Читаем Вдали от Рюэйля полностью

— Я все бросил и ушел с труппой бродячих комедиантов, — говорит Жак.

— Из-за женщины, — говорит Сталь.

— Естессно.

— Из-за той, о которой ты только что рассказывал? — спрашивает Люлю Думер.

— Нет. Из-за ее сестры.

— Еще одна подруга детства?

— Точно.

Рубядзян смотрит на Люлю Думер и находит, что она очень даже мила.

— Совсем как у меня, — говорит мужчина в красном жилете. — Десять лет я был викарием в Сен-Брен-ле-Коломбен, и вот однажды мимо проезжал цирк. Я влюбился в наездницу. Чтобы увидеть эту женщину, я переоделся в светскую одежду, пришел на спектакль и уселся в первом ряду. Естественно, все меня узнали.

— Для этого следовало быть редкостным нахалом, — сказал индеец борхерос.

Индеец борхерос уже сто раз слышал эту историю, еще в ту пору, когда работал официантом в «Пети Кардиналь», но сия реплика была как бы частью совместного номера, а посему он выдавал ее так же хорошо в Сан-Кулебра-дель-Порко, как в Макао[179], Сомюре[180] или Альжирзирасе[181].

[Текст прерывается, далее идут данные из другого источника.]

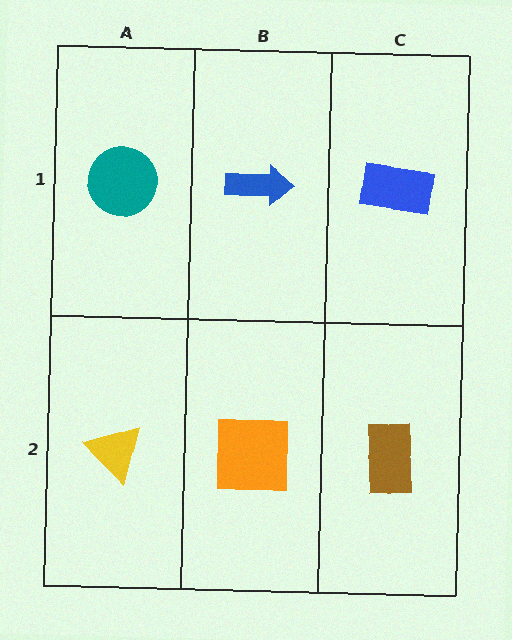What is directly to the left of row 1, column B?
A teal circle.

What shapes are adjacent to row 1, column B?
An orange square (row 2, column B), a teal circle (row 1, column A), a blue rectangle (row 1, column C).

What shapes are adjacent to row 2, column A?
A teal circle (row 1, column A), an orange square (row 2, column B).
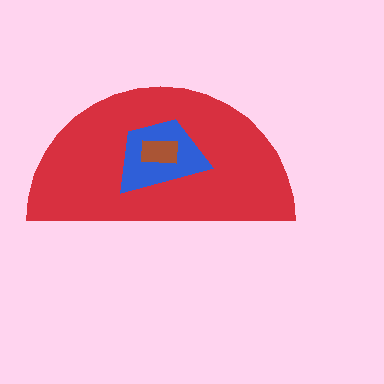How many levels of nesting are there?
3.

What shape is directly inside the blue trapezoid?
The brown rectangle.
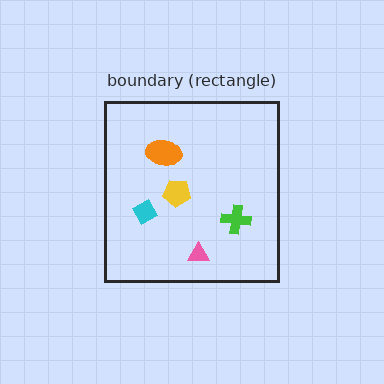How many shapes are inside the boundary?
5 inside, 0 outside.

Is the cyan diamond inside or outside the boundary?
Inside.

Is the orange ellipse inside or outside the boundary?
Inside.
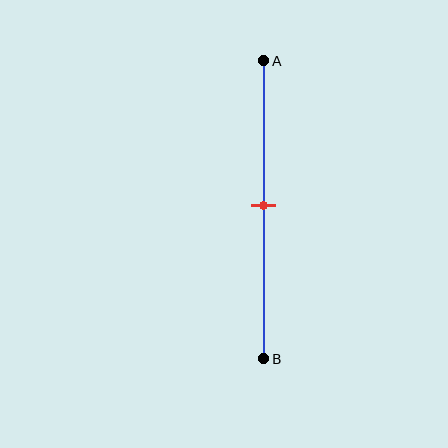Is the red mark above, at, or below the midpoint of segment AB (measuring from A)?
The red mark is approximately at the midpoint of segment AB.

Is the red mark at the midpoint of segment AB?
Yes, the mark is approximately at the midpoint.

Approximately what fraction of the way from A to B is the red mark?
The red mark is approximately 50% of the way from A to B.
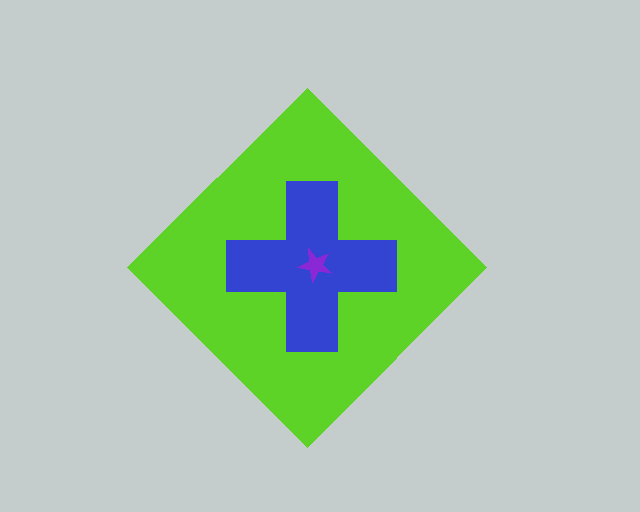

Жак даже не вздрогнул. Для него подобные встречи совсем не желательны. Он склонился к Рубядзяну и шепнул ему на ухо:

— Если ты не прекратишь так смотреть на эту девушку, я набью тебе рожу.

Мужчина в красном жилете продолжал:

— Через две недели я нагнал цирк и устроился в нем клоуном. У меня оказался талант клоуна, а я об этом даже и не подозревал. Что до наездницы, до чего ж красивая была, стерва. Я не жалею о том, что сделал.

Жак вновь склоняется к Рубядзяну.

— Слушай-ка, ты, извращенец, — выдает он ему по-английски, — if you take one more peak at my doll I break your neck[182].

Но Рубядзян, уже поднявший себе настроение вискарем, эту угрозу всерьез не воспринимает. Он продолжает пялиться на Люлю Думер.

— Как пришел к вам этот талант? — спрашивает Сталь у индейца борхерос.

И тут Рубядзян получает…

— Еще когда я был официантом, — отвечает индеец борхерос, — то поражал посетителей…

…прямо в пятак…

— …тем, что пережевывал ножки омаров, ракушки улиток и даже маренских устриц. Но вот раскусить португальские так ни разу и не смог.

…сокрушительный…

— А однажды один очень образованный молодой человек, который часто приходил к нам обедать, даже сравнил меня с вэгэ[183], ну, с поэтом, знаете.

…удар.

Рубядзян падает на пол. Его поднимают. Ему промакивают шнобель. И он начинает распускать нюни.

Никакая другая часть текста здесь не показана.